Sie standen schon im Sommer
Eng in ihrer Kammer;
Jetzt im kalten Winter
Stehn sie noch enger dahinter.
Dem Bäumchen kann nichts frommen,
Es kann nicht unterkommen.
Da geht es traurig weiter
Und friert, denn es hat keine Kleider;
Da kommt mittlerweile
Ein Mann mit einem Beile,
Der reibt die Hände sehr,
Thut auch, als ob's ihn frör'.
Da denkt das Bäumlein wacker:
»Das ist ein Holzhacker;
Der kann den besten Trost
Mir geben für meinen Frost.«
Das Bäumlein spricht schnell
Zum Holzhacker: »Gesell,
Dich friert's so sehr wie mich
Und mich so sehr wie dich.
Vielleicht kannst du mir
Helfen und ich dir.
Komm, hau' mich um
Und trag' mich in deine Stub'n,
Schür' ein Feuer an,
Und leg' mich dran;
So wärmst du mich
Und ich dich.«
Das deucht dem Holzhacker nicht schlecht,
Er nimmt sein Beil zurecht;
Haut's Bäumlein in die Wurzel,
[282]
Umfällt's mit Gepurzel;
Nun hackt er's klein und kraus
Und trägt das Holz nach Haus
Und legt von Zeit zu Zeit
In den Ofen ein Scheit.
Das größte Scheit von allen
Ist uns fürs Haus gefallen;
Das soll die Magd uns holen,
So legen wir's auf die Kohlen;
Das soll die ganze Wochen
Uns unsre Suppen kochen.
Oder willst du lieber Brei?
Das ist mir einerlei.

Der Spielmann

Der Spielmann stimmt seine Geigen
Und spricht zu ihr:
»Du sollst dein Kunststück zeigen,
Komm, geh mit mir!«
Der Spielmann geht mit ihr vor ein Schloß;
's ist Nacht, der Spielmann fiedelt drauf los.

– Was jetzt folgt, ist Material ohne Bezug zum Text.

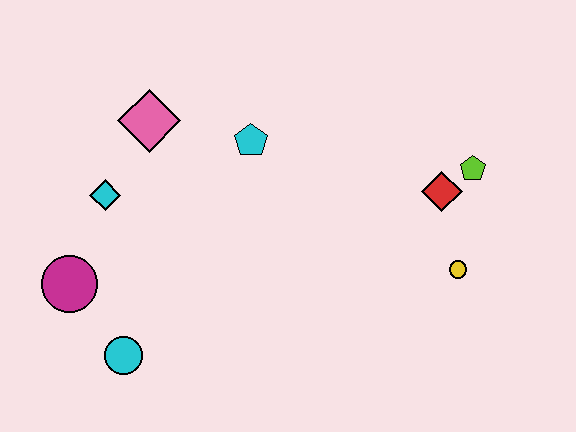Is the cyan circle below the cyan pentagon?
Yes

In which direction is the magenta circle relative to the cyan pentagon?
The magenta circle is to the left of the cyan pentagon.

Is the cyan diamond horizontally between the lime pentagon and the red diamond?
No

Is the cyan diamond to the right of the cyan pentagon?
No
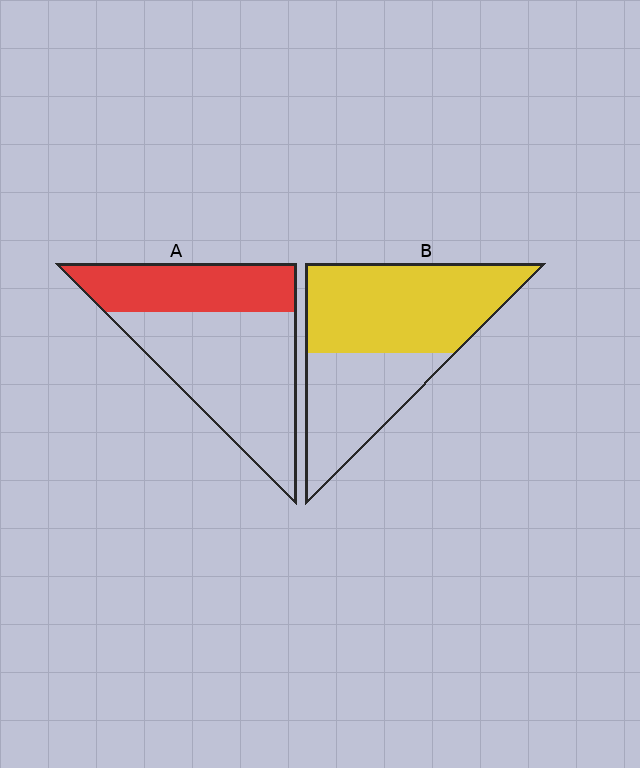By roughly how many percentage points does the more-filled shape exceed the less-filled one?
By roughly 25 percentage points (B over A).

Der Spielmann sagt: »'s ist nicht genug,
Ich muß fiedeln noch einen Zug.«
Vor dem Schloß ist ein Garten,
Mit Bäum' und Pflanzen;
Die können die Zeit nicht erwarten,
Zu tanzen.
Der Spielmann fiedelt vor dem Schloß,
Die Bäume tanzen alle drauf los.
Der Spielmann spricht: »'s ist nicht genug,
Ich muß fiedeln noch einen Zug.«
Im Garten ist ein Weiher,
Darin sind Fisch';
Die hören auch das Geleier
[283]
Und tanzen frisch.
Der Spielmann fiedelt vor dem Schloß,
Die Bäum' und die Fische tanzen drauf los.
Der Spielmann spricht: »'s ist noch nicht genug,
Ich muß fiedeln noch einen Zug.«
Im Schlosse drin sind Mäuse,
Der Spielmann spielt auf,
Die Mäuse hören leise,
Sie wachen auf.
Der Spielmann fiedelt vor dem Schloß;
Bäume, Fisch' und Mäuse tanzen drauf los.

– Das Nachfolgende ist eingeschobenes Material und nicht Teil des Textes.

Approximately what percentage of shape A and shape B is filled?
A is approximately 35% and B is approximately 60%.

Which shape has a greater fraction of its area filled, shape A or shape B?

Der Spielmann spricht: »'s ist noch nicht genug,
Ich muß fiedeln noch einen Zug.«
Im Schloß sind Tisch' und Bänke,
Die werden wach,
Sie kommen aus dem Gelenke
Und tanzen nach.
Der Spielmann fiedelt vor dem Schloß;
Bäume, Fische, Mäuse, Bänke tanzen drauf los.

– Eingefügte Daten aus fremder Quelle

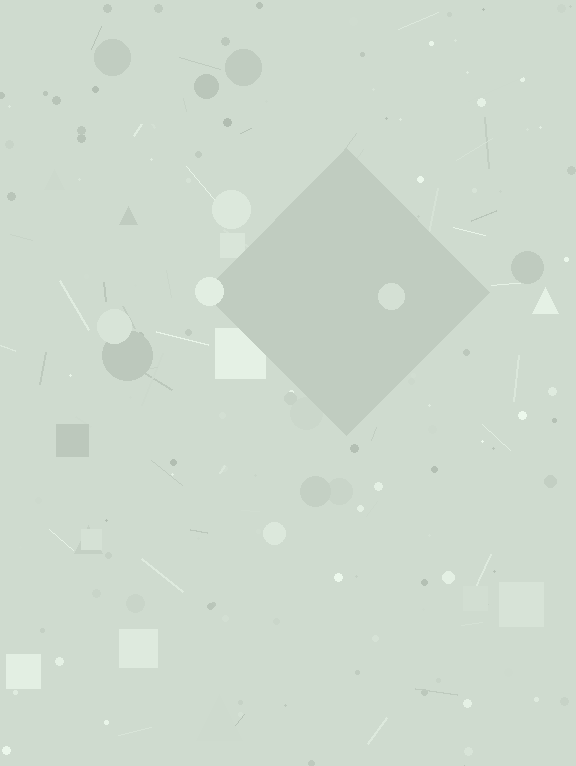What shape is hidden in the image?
A diamond is hidden in the image.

Der Spielmann spricht: »'s ist noch nicht genug,
Ich muß fiedeln noch einen Zug.«
Sind denn keine Menschen vorhanden?
Der Spielmann spricht:
»Ich spiele mich schier zu schanden,
Sie hören nicht.
Bäume, Fische, Mäuse, Bänke tanzen drauf los;
Wollen die Menschen nicht aus dem Schloß?«
Der Spielmann spricht: »'s ist noch nicht genug,
Ich muß fiedeln noch einen Zug.«
Da wird das Schloß auf einmal ganz
Lebendig,
Es stellt sich auf die Spitz' und tanzt
Unbändig.
Der Spielmann spielt, es tanzt das Schloß,
Die Menschen schlafen noch immer drauf los.
[284]
Der Spielmann spricht: »'s ist noch nicht genug,
Ich muß fiedeln noch einen Zug.«
Da tanzt das Schloß bis in Stücken es geht
Mit Krachen;
Nun hören es endlich die Menschen im Bett
Und erwachen;
Sie hören den Spielmann spielen vorm Schloß
Und tanzen nun auch mit dem andern Troß.
Der Spielmann spricht: »Nun ist es genug;
Doch will ich fiedeln noch einen Zug.«
Warum denn noch einen?
Wegen des Männleins in der Gans.
Muß das auch an den Tanz?
Wird gleich erscheinen.

Das Männlein in der Gans

Das Männlein ging spazieren einmal
Auf dem Dach, ei seht doch!
Das Männlein ist hurtig, das Dach ist schmal,
Gib acht, es fällt noch.
Eh' sich's versieht, fällt's vom Dach herunter
Und bricht den Hals nicht, das ist ein Wunder.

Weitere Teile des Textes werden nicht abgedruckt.